Coronavirus: Boris Johnson rejects place on EU’s vaccine scheme

‘The government walking away from this EU deal just smacks of ideological dogma’

Rob Merrick
Deputy political editor
Friday 10 July 2020 19:37 BST
Coronavirus in numbers

Boris Johnson has sparked accusations of putting Brexit before health by rejecting an invitation to join an EU scheme to procure a coronavirus vaccine.

The UK told Brussels on Friday that it fears signing up would risk a delay before people in Britain could receive a vaccine in the quantities needed.

Ministers have concerns about a cap on the number of doses allocated to each member state – and will argue that pharmaceutical companies are offering the UK similar prices to EU countries anyway.

However, a committee of MPs revealed this week that participation was threatened by the UK’s refusal to pay increased budget contributions to Brussels during 2020.

And the move will be seen by some as a gamble that will backfire if the EU secures access to a successful vaccine which is then denied to the UK.

Layla Moran, the Liberal Democrat leadership contender, said: “The government walking away from this EU deal just smacks of ideological dogma.

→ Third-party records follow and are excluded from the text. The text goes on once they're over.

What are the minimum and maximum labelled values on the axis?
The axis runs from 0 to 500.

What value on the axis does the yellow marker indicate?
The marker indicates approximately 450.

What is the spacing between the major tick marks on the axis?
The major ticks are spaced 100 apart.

“Working together would help drive down costs and make sure we get value for money. For this government, it’s Brexit over vaccines.”

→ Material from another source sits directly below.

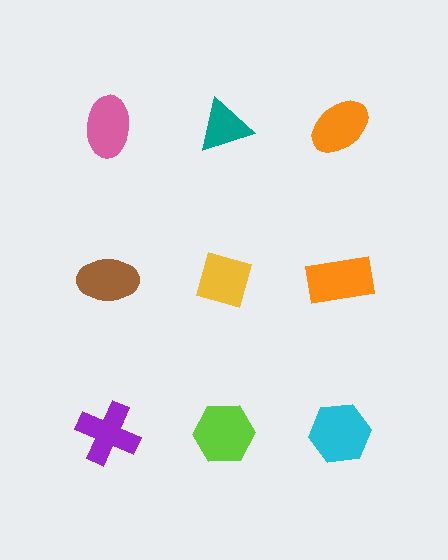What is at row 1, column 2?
A teal triangle.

The rejection also follows criticism that the government “put Brexit before breathing” by failing to join the EU’s ventilator and personal protective equipment schemes in March.

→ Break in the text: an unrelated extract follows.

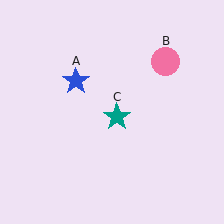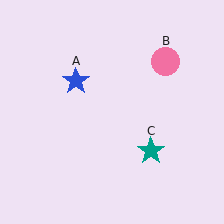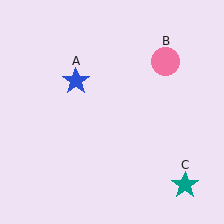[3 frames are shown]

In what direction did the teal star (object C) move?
The teal star (object C) moved down and to the right.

The UK has the right to join procurement programmes during the Brexit transition period, potentially benefiting from lower prices through the EU’s collective purchasing power.

The government can point to a bilateral deal already secured with AstraZeneca in partnership with Oxford University, but there is no guarantee that its vaccine trial will be effective.

The Wellcome Trust research trust was among institutions to have expressed support for the EU’s collective drive to achieve a vaccine, rather than a go-it-alone approach.

Alex Harris, the trust’s head of global policy, said last month: “We applaud the EU for agreeing to work together to accelerate the development and deployment of vaccines against Covid-19. This is not just a European challenge but a global one.”

Ministers will reject accusations of putting Brexit ideology ahead of the national interest by insisting that the decision was taken on advice of the risks of delays.

Under a joint deal, member states are required to hand over “live” negotiations with producers to the commission, which then decides how a successful vaccine should be distributed.

Alok Sharma, the business secretary, is believed to have failed to win sufficient assurances over the quantity and timing of a vaccine reaching the UK.

Brussels has increased its 2020 budget by more than €4bn for various coronavirus-related schemes, of which €2.7bn (£2.4bn) is primarily to secure a vaccine.

But the UK argued the budget was agreed only after it had left the EU, so it was “not obliged to pay towards it under the terms of the withdrawal agreement”.